Moment 10


The design of the hospital gown

was busier than any I'd ever seen, and the sheets were rough: lacking any smell or familiarity. I pulled my jean jacket off the chair because I wanted something softer to hold on to. The nurse had brought in magazines that were a year old because my phone had died, and I had no one with me, I managed to read a poem in The New Yorker about a Sari. The results of the sonogram were taking too long, but I already knew that there was no what was I still doing there? I felt like that entire day I was holding my breath. Through the exam, the touching, the asking, and the pitiful looks, I was holding in a scream that was edging closer to my teeth.


You had left me six days ago,

the day after I began to bleed the first time.

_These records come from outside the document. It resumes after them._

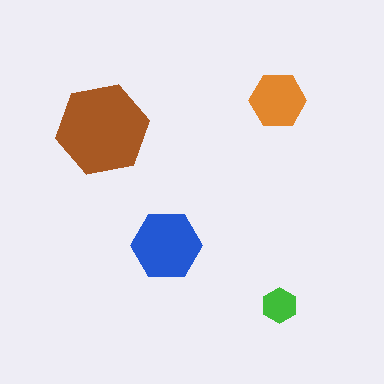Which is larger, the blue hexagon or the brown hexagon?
The brown one.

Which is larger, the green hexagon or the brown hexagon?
The brown one.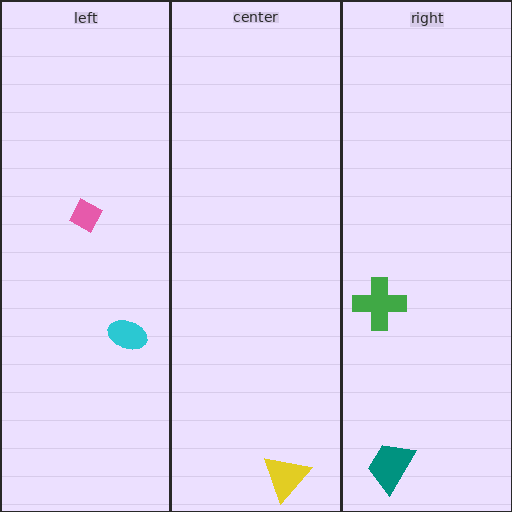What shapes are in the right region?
The teal trapezoid, the green cross.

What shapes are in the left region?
The pink diamond, the cyan ellipse.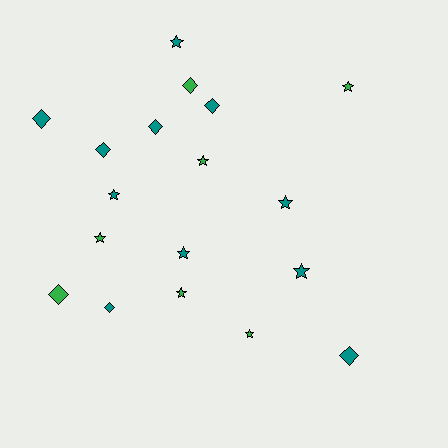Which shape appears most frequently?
Star, with 10 objects.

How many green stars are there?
There are 5 green stars.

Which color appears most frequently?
Teal, with 11 objects.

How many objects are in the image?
There are 18 objects.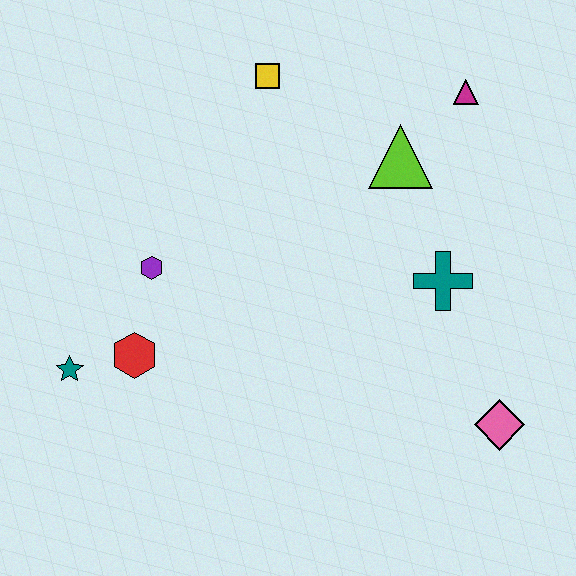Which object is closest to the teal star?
The red hexagon is closest to the teal star.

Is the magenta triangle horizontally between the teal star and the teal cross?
No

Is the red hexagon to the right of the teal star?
Yes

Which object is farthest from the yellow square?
The pink diamond is farthest from the yellow square.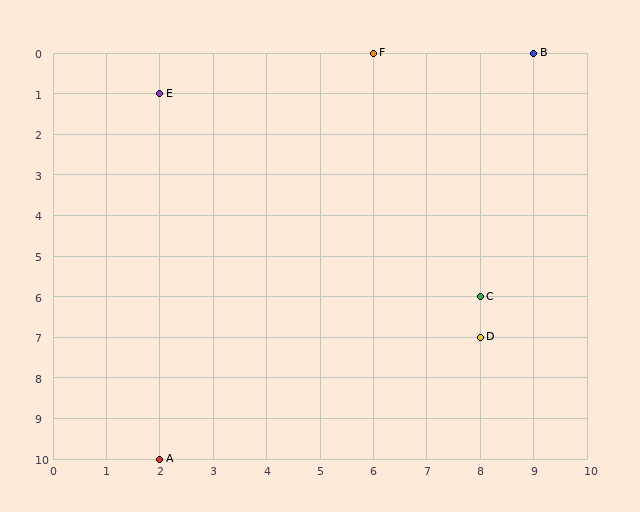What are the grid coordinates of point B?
Point B is at grid coordinates (9, 0).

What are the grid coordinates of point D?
Point D is at grid coordinates (8, 7).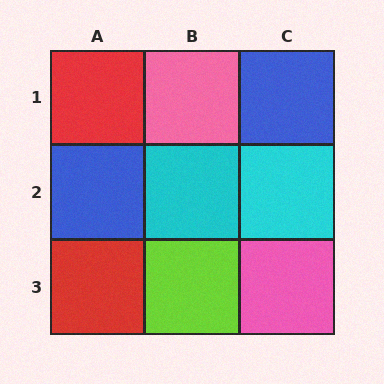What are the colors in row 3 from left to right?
Red, lime, pink.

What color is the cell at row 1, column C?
Blue.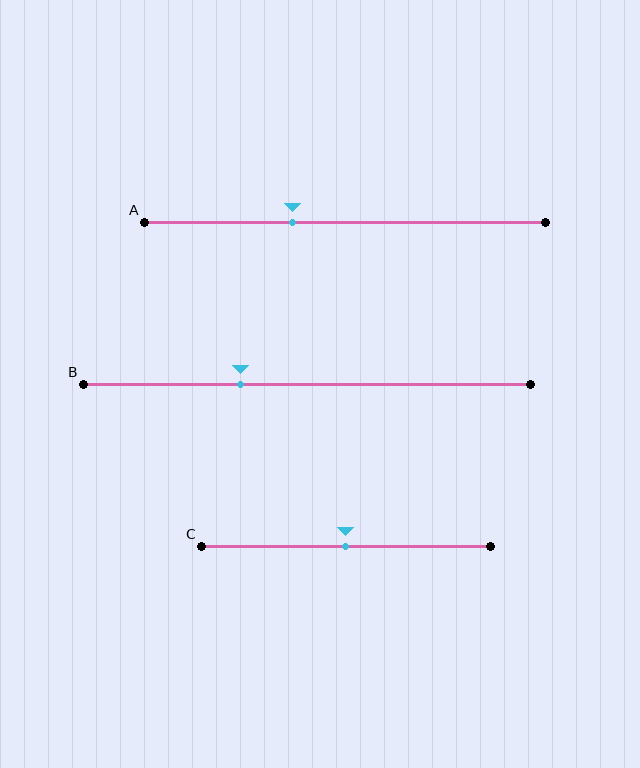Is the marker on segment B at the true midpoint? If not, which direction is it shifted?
No, the marker on segment B is shifted to the left by about 15% of the segment length.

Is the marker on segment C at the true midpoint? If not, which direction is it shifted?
Yes, the marker on segment C is at the true midpoint.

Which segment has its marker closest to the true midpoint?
Segment C has its marker closest to the true midpoint.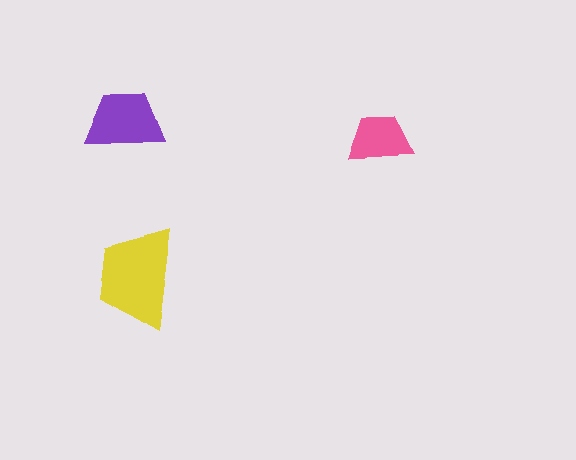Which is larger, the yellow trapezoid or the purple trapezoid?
The yellow one.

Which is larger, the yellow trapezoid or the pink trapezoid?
The yellow one.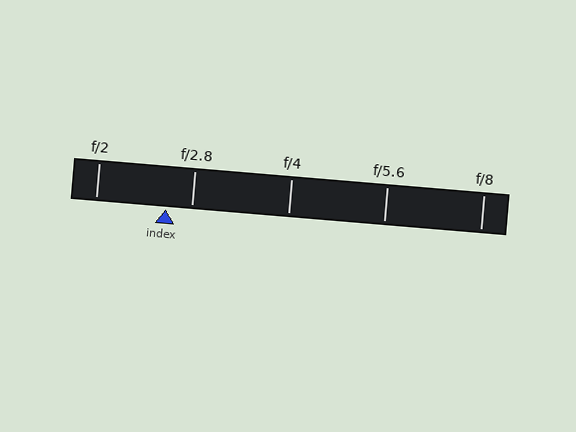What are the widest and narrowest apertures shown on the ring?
The widest aperture shown is f/2 and the narrowest is f/8.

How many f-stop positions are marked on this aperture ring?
There are 5 f-stop positions marked.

What I had thought was the miscarriage, but now was told it wasn't. I could see you couldn't do it anymore, even though I begged and cried. You needed to get out. So you abandoned me, through Father's Day weekend. A horrible weekend. The weekend I still had an extra heart beating inside me. Your heartbeats. I told you to leave me alone, unaware that it was still growing inside me, and you listened.

The doctor came in 2 hours later

or so, to announce that the pregnancy had been ectopic. That I was "lucky" I miscarried now before it would have ruptured my Fallopian tube. Lucky was the wrong word to use, I thought. I was far from that. I had failed at being a woman. I was plugged in to IVs and monitors, and wondered how I had ended alone here. Blood dripped through the IV into me, and I realized how fragile my body had been for so long. The doctor had also found cysts and masses in my ovaries and thyroid, iron deficiency to the point of hospitalization.... and

all I could think about was the way you looked at me

that day you left. How insignificant my well being was to the person who had meant my entire world for so long.

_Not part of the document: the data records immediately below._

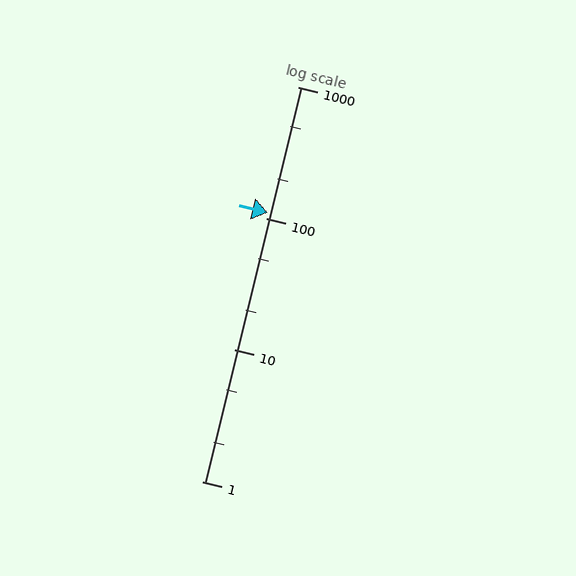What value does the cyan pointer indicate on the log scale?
The pointer indicates approximately 110.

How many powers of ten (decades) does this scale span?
The scale spans 3 decades, from 1 to 1000.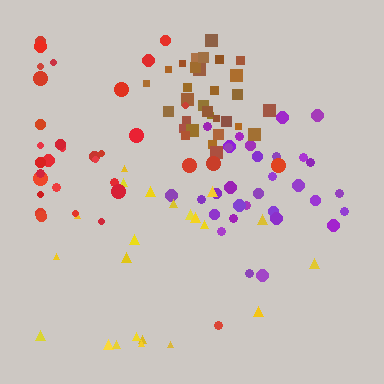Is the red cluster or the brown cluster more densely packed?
Brown.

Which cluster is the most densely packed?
Brown.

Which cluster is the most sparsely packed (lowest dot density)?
Yellow.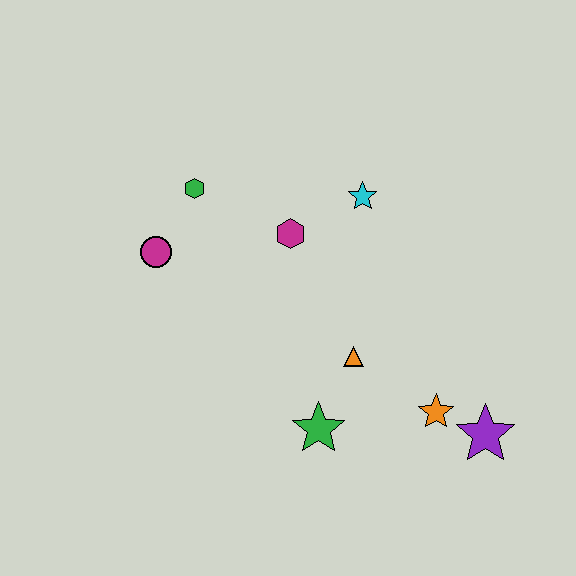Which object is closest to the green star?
The orange triangle is closest to the green star.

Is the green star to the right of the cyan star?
No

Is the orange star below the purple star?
No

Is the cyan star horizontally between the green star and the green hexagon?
No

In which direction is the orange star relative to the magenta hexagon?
The orange star is below the magenta hexagon.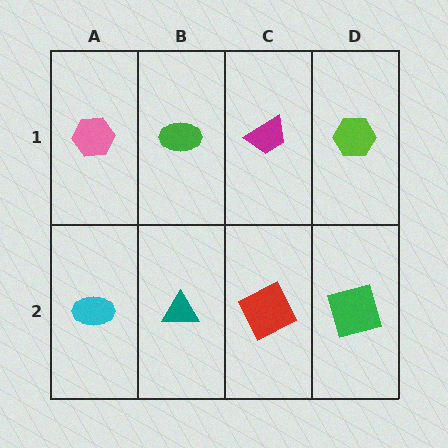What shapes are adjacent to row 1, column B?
A teal triangle (row 2, column B), a pink hexagon (row 1, column A), a magenta trapezoid (row 1, column C).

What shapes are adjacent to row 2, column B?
A green ellipse (row 1, column B), a cyan ellipse (row 2, column A), a red square (row 2, column C).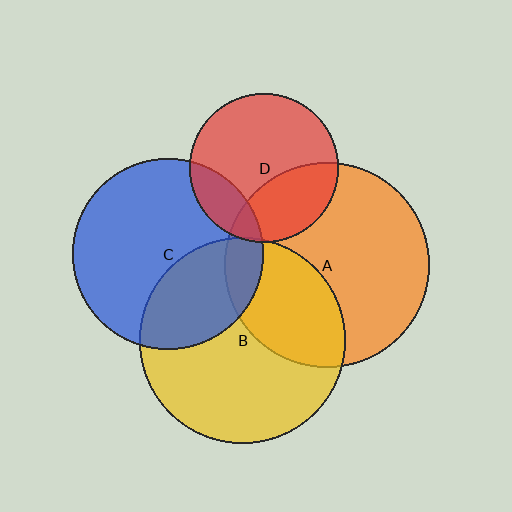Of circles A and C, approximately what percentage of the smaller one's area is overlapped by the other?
Approximately 10%.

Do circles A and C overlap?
Yes.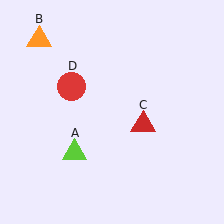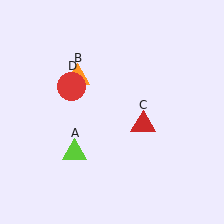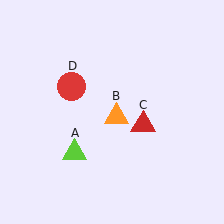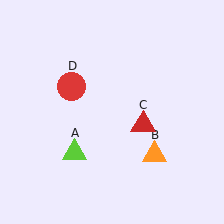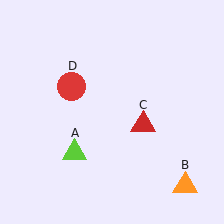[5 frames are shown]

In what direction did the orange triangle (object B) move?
The orange triangle (object B) moved down and to the right.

I was discharged after seven hours with referrals to four different doctors. I lied and said someone was picking me up, but it was an Uber. I sat in the stranger's car and told him to circle around and drop me off at my car. I paid six dollars. I sat there;one hand on the wheel, the other holding on to the emptiness of my womb and screamed. For pain of loss.

Loss of you, loss of life, and loss of truth.